Get Your Free IT Resume Guide

ITIL Problem Management: The IT Version of CSI

In ITIL (Information Technology Infrastructure Library), the process that is most challenging in terms of achieving delivery success is problem management. The output of this process is not straightforward as some of the others I have discussed thus far. The activities performed here involve investigating the issue on hand, finding the culprit and meting out a judgment to rectify the problem.

It sounds a lot like the Crime Scene Investigation (CSI) shows we see on TV, which involves plenty of investigation, following the clues and accurately pin pointing the person responsible. My personal favorite is the Miami version.

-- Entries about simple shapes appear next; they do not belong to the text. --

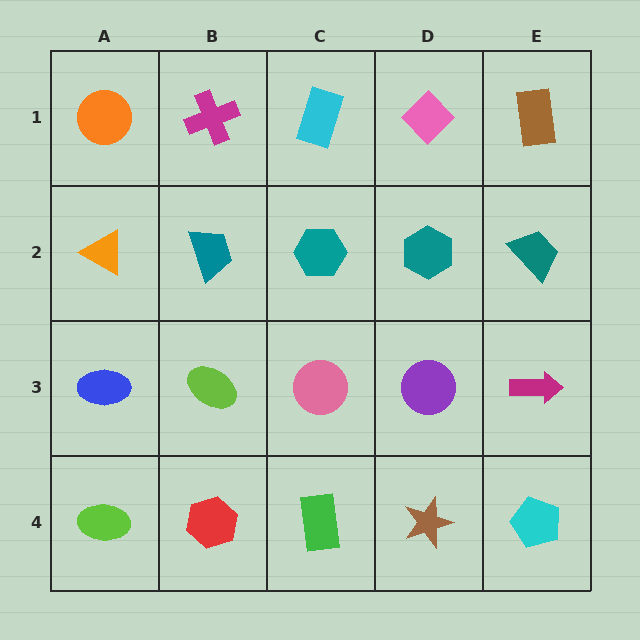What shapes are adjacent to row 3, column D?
A teal hexagon (row 2, column D), a brown star (row 4, column D), a pink circle (row 3, column C), a magenta arrow (row 3, column E).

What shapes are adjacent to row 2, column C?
A cyan rectangle (row 1, column C), a pink circle (row 3, column C), a teal trapezoid (row 2, column B), a teal hexagon (row 2, column D).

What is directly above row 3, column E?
A teal trapezoid.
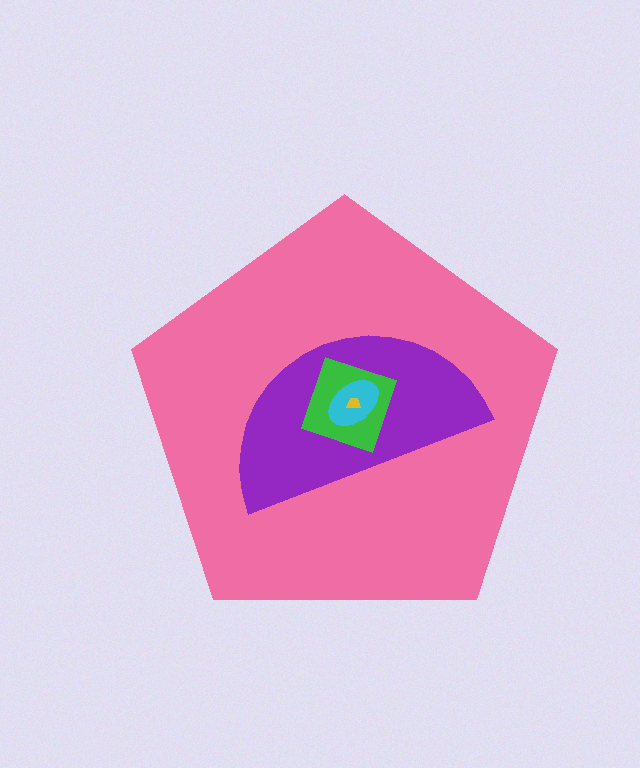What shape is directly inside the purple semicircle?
The green diamond.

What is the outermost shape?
The pink pentagon.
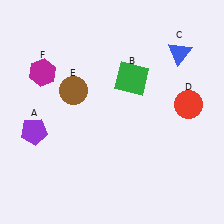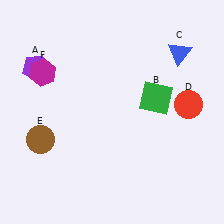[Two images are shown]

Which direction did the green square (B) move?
The green square (B) moved down and to the right.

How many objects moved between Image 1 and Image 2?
3 objects moved between the two images.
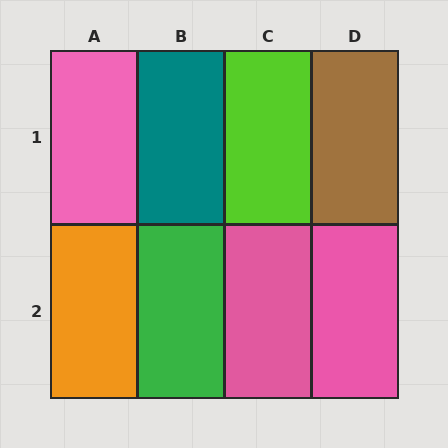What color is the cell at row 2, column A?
Orange.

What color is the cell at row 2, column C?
Pink.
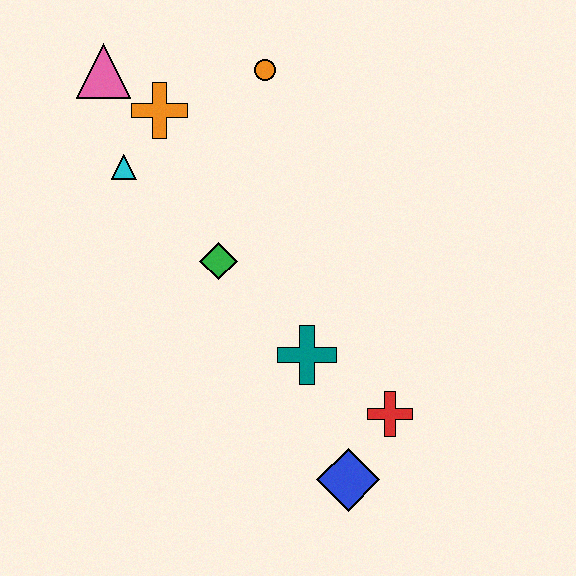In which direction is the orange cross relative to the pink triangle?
The orange cross is to the right of the pink triangle.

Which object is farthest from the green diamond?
The blue diamond is farthest from the green diamond.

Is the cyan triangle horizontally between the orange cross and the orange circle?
No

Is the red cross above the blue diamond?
Yes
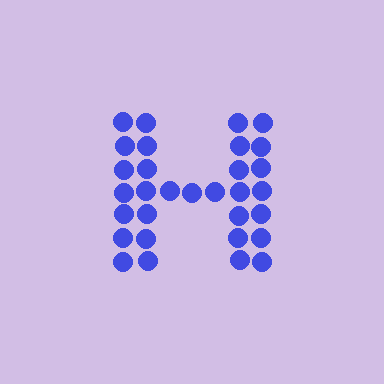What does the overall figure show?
The overall figure shows the letter H.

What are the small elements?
The small elements are circles.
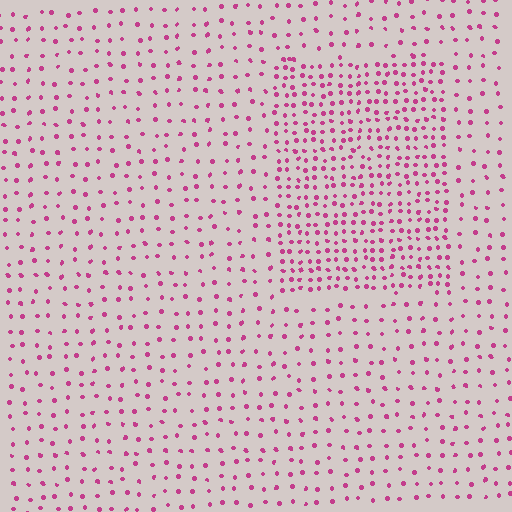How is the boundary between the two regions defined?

The CSI we see on TV is staged and the real version of forensic investigation takes several days and months to achieve reasonable success. The subjects are real people, evidence left behind during the act, background information and connections. In IT form of CSI – problem management, investigations are quite similar. It involves investigating and probing the techies involved, studying the log files and the history of IT infrastructure in question and carefully analyzing the architecture for possible related issues. Don’t you feel problem management could be fun? Most definitely, I started my career doing problem management by the way.

What is Considered a Problem?

“Problem” is a common lingo for people across professions and societies. In IT, we need to be careful when we use this term as it carries plenty of weight. A “problem” in ITIL refers to an incident for which we do not know the root cause yet or an issue which is repetitive in nature, with no solution in sight.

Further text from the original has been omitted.